Didalam Perkap No. 7 tahun 2008 pasal 6 prinsip-prinsip penyelenggaraan polmas meliputi :

a Komunikasi intensi : praktek pemolisian yang menekankan kesepakatan dengan warga, bukan
pemaksaan berarti bahwa polri menjalin komunikasi intensif dengan masyarakat melalui tatap muka,
pertemuan-pertemuan, forum-forum komunikasi, diskusi dan sebaginya dikalangan masyarakat
dalam rangka membahas masalah keamanan.

b. Kesetaraan : asas kesejajaran keduaukan antara warga masyarakat/ komunitas dan petugas
kepolisian yang saling menghormati martabat, hak dan kewajiban, menghargai perbedaan pendapat,
asas kesetaraan juga mensyaratkan upaya memberi layanan kepada semua kelompok masyarakaty,
dengan memperhatikan kebutuhan-kebutuhan khusus perempuan, anak, lasia, serta kelompok-
kelompok restan lainnya.

c. Kemitraan : Polri membangun interaksi dengan masyarakat berdasarkan kesetaraan/kesejajaran,
sikap saling mempercayai dan menghormati dalam upaya pencegahan kejahatan, pemecahan
masalah keamanan dalam komunitas/masyarakat, serta peningkatan kualitas kehidupan masyarakat.

d. Transparansi : asas keterbukaan polisi terhadap warga masyarakat/komunitas serta pihak-pihak
lain yang terkait dengan upaya menjamin rasa aman, tertib dan tentram, agar dapat bersama-sama
memahami permasalahan , tidak saling curiga dan dapat menumbuhkan kepercayaan satu sama lain.

e. Akuntabilitas : penerapan asas pertanggung jawaban polri yang jelas, sehingga setiap
tindakannya dapat dipertanggung jawabkan sesuai prosedur dan hukum yang berlaku dengan tolok
ukur yang jelas, seimbang dan obyektif.

f. Partisipasi : kesadaran polisi dan masyarakat untuk secara aktifikut dalam berbagaikegiatan
komunitas/masyarakat untuk mendorong keterlibatan warga dalam upaya memelihara rasa aman
dan tertib, memberi informasi saran dan masukan, serta aktif dalam proses pengambilan keputusan
guna memecahkan masalah kamtibmas , sambil menghindari kecenderungan main hakim sendiri.

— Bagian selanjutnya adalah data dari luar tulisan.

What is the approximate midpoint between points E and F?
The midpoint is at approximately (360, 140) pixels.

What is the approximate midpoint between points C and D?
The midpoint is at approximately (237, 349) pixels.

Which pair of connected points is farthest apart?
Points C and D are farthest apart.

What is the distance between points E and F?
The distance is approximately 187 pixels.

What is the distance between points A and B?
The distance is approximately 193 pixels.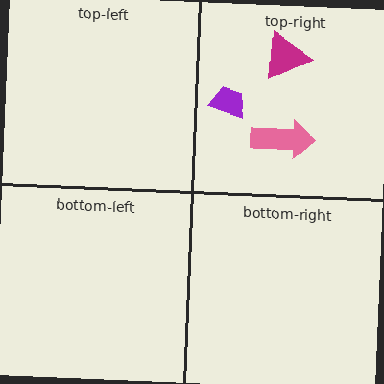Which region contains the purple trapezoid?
The top-right region.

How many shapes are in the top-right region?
3.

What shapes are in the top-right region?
The magenta triangle, the pink arrow, the purple trapezoid.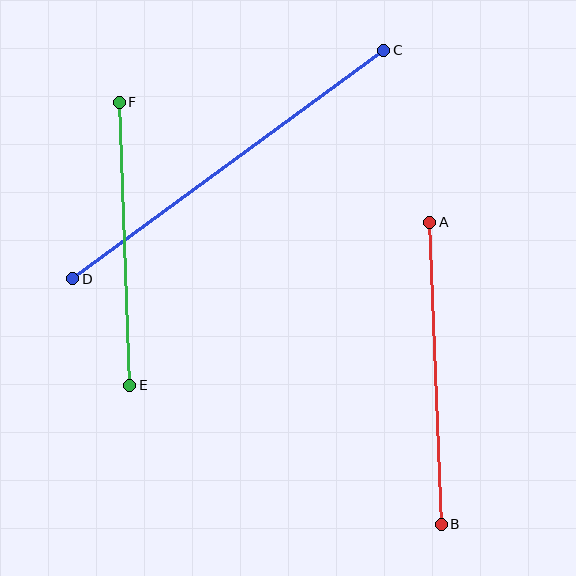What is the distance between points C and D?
The distance is approximately 386 pixels.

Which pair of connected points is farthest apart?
Points C and D are farthest apart.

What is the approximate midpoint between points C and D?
The midpoint is at approximately (228, 164) pixels.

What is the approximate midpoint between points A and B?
The midpoint is at approximately (435, 373) pixels.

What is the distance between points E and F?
The distance is approximately 283 pixels.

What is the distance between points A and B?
The distance is approximately 302 pixels.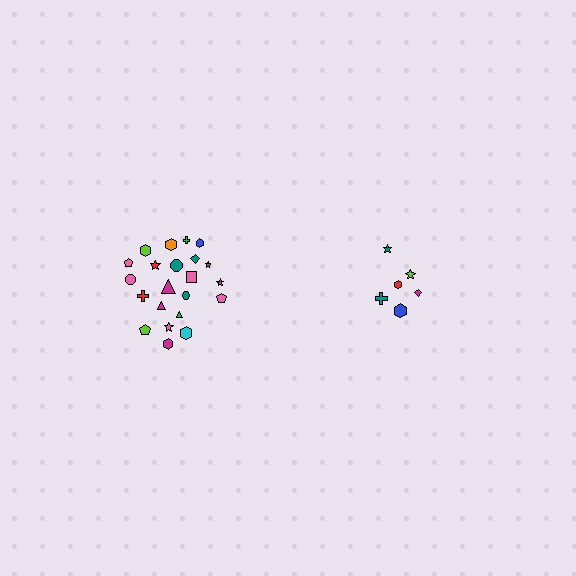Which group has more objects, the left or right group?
The left group.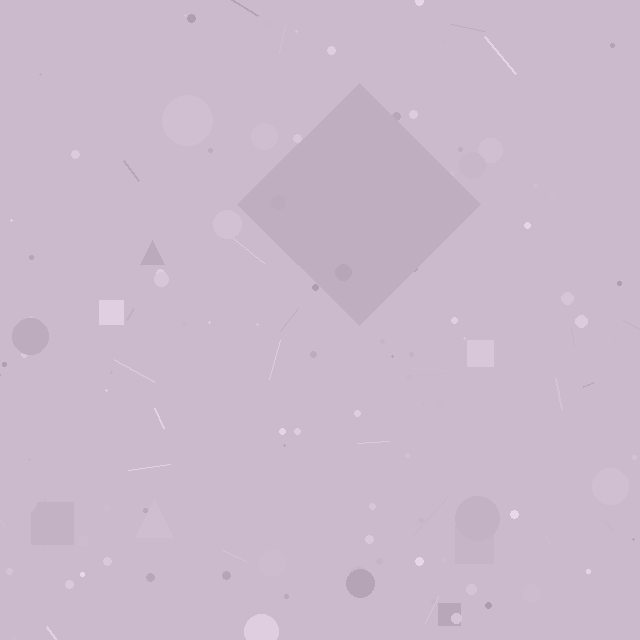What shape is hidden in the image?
A diamond is hidden in the image.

g. Personalisasi : pendewkatan polri yang lebih mengutamakan hubungan pribadi langsung dari pada
hubungan formal/birokrasi yang umumnya lebih kaku, demi menciptakan tata hubungan yang erat
dengan warga masyarakat / komunitas.

h. Desentralisasi : penerapan polmas mensaratkan adanya desentralisasi kewenagan kepada
anggota polisi di tingkat lokal untuk menegakkan hukum dan memecahkan masalah.

i. Otonomisasi : pemberian kewenagnan atau keleluasaan kepada kesatuan wilayah untuk
mengelola polmas di wilayahnya.

j. Proaktif : segala bentuk kegiatan pemberian layanan polisi kepada masyarakat atas inisiatif polisi
dengan atau tanpa adanya laporan / permintaan bantuan dari masyarakat berkaitan
penyelenggaraaan keamanan , ketertiban dan penegakan hukum.

k. Orientasi pada pemecahan masalah : polisi bersama-sama dengan warga masyarakat/komunitas
melakukan identifikasi dan menganalisa masalah, menetapkan perioritas dan respon terhadap
sumber/akar masalah.

l. Orientasi pada pelayanan : bahwa pelaksanaan tugas polmas lebih mengutamakan pelayanan
polisi kepada masyarakat berdasarkan pemahaman bahwa pelayanan adalah hak masyarakat yang
harus dilaksanakan oleh anggota polisi sebagai kewajibannya.